Ces directives touchent plusieurs points, dont la mise à disponibilité des formations sanitaires à 8 prêtres dont 4 aumôniers parlant la langue malgache. Avant tout, « il y a lieu de se préoccuper de l’influence des marais et des plages que le reflux découvre, de celle des eaux de boisson, des insolations, des refroidissements nocturnes, de l’infection du sol ». Sans oublier « l’alcoolisme, les maladies vénériennes et la variole » qui méritent la plus grande attention.
Il faut ainsi prémunir les milliers d’hommes de troupe contre la variole bien avant leur embarquement; une campagne de revaccination est prévue une fois qu’ils sont arrivés à destination. De même contre la fièvre palustre, tous les soldats sans exception et les coolies seront soumis au traitement préventif par la quinine.
La diarrhée n’est pas moins redoutable « tant par sa fréquence que par la débilité corporelle » qu’elle produit, même si elle dégénère en dysenterie. Ainsi, tout diarrhéique doit se présenter d’urgence au poste sanitaire, comme tous les soldats ne doivent pas s’exposer au refroidissement nocturne. Surtout, il faut accorder « la plus scrupuleuse » attention à la qualité de l’eau de boisson dont les troupes peuvent disposer. Il faut recueillir l’eau des pluies, du moins des puits, et à défaut de filtres la tamiser, la faire bouillir et l’aromatiser avec du thé. Il faut aussi installer des tinettes mobiles dans les cantonnements pour éviter l’infection du sol et celle des eaux de boisson.
Et surtout, il faut se méfier « du mélange du tafia et de l’alcool à l’eau de boisson, qui ne détruit aucun des germes végétaux ou animaux qu’elle contient. Il a en fait le double inconvénient de ne servir à rien et de donner une sécurité trompeuse ».
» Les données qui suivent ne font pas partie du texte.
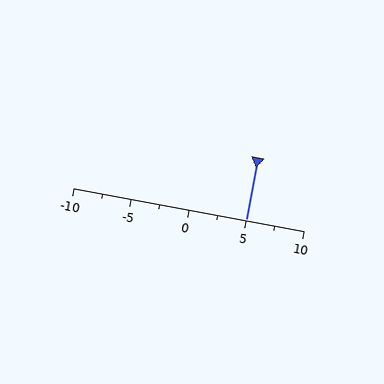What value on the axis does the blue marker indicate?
The marker indicates approximately 5.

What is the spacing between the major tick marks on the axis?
The major ticks are spaced 5 apart.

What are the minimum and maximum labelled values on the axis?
The axis runs from -10 to 10.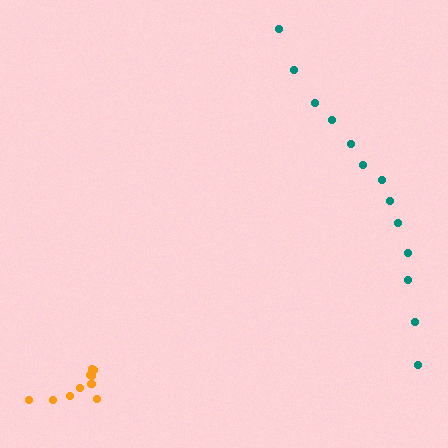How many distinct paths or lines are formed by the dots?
There are 2 distinct paths.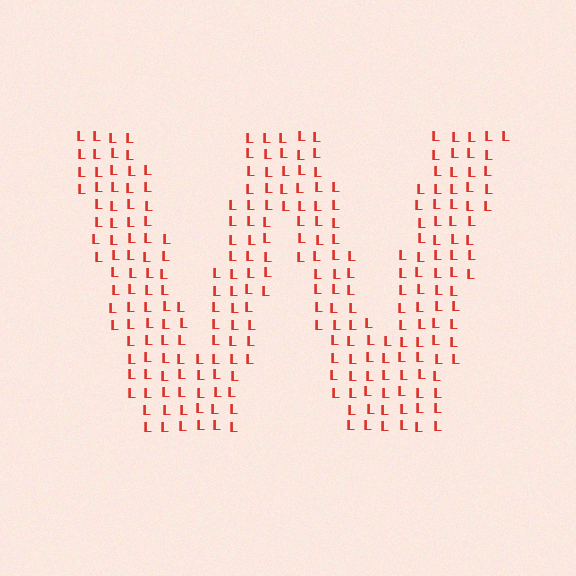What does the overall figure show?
The overall figure shows the letter W.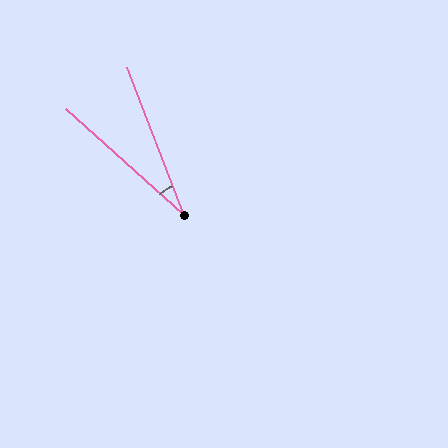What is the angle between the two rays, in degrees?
Approximately 27 degrees.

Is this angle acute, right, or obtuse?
It is acute.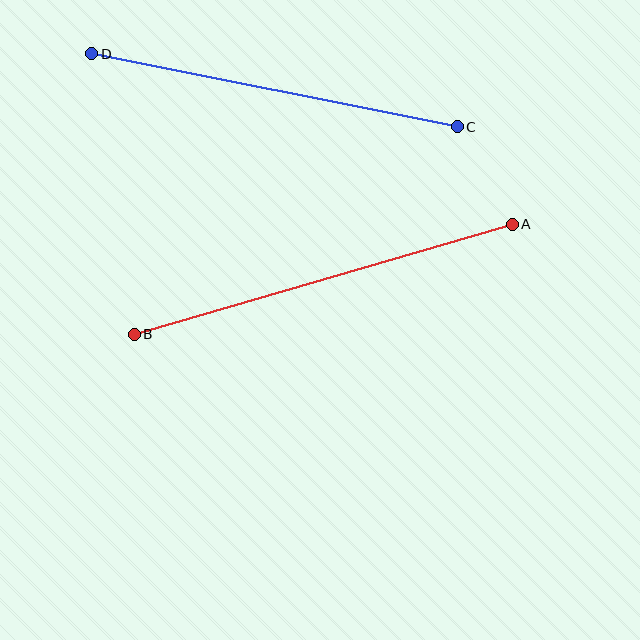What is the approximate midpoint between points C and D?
The midpoint is at approximately (275, 90) pixels.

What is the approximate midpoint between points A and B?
The midpoint is at approximately (323, 279) pixels.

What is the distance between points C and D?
The distance is approximately 373 pixels.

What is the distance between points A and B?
The distance is approximately 393 pixels.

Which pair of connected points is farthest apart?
Points A and B are farthest apart.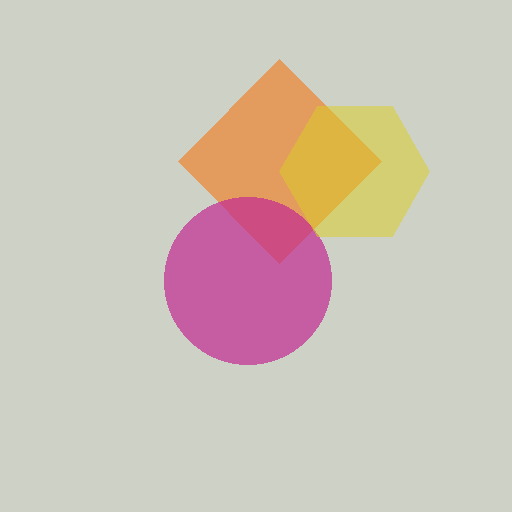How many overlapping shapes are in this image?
There are 3 overlapping shapes in the image.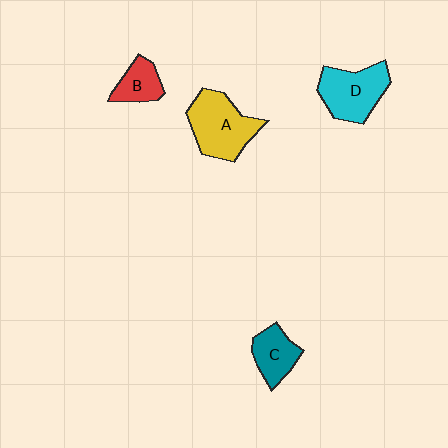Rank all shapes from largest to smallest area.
From largest to smallest: A (yellow), D (cyan), C (teal), B (red).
« L’alcoolisme est d’autant plus redoutable qu’agissant sur des organismes anémiés par la chaleur et le délabrement des fonctions digestives, il rend inévitablement mortelles des maladies redoutables, même dans les pays tempérés ». Le ministre français de la Guerre veut ainsi parler du choléra, de la dysenterie et du paludisme.
Néanmoins, « le vin et le tafia entrent dans la ration journalière de la troupe », mais les chefs doivent cependant se préoccuper « des dangers de l’absinthe et des liqueurs frelatées » avec lesquels « les mercantis et débitants tenteraient d’infester la troupe.
Les hôpitaux et ambulances suivent l’avancée des troupes. Le pont de Marovoay est terminé le 7 juin et après le combat du lendemain, les soldats entrent à Maevatanàna le 9 juin. Le 28 juin, la route est finie jusqu’à Ambato-Boeni où la deuxième brigade se concentre les deux premières journées de juillet. Le 29 juin, c’est l’affrontement de Tsarasaotra, puis le pont de la Betsiboka est ouvert. Le 29 septembre, combat décisif à Sabotsy-Namehana et Ilafy et le lendemain, prise d’Antananarivo.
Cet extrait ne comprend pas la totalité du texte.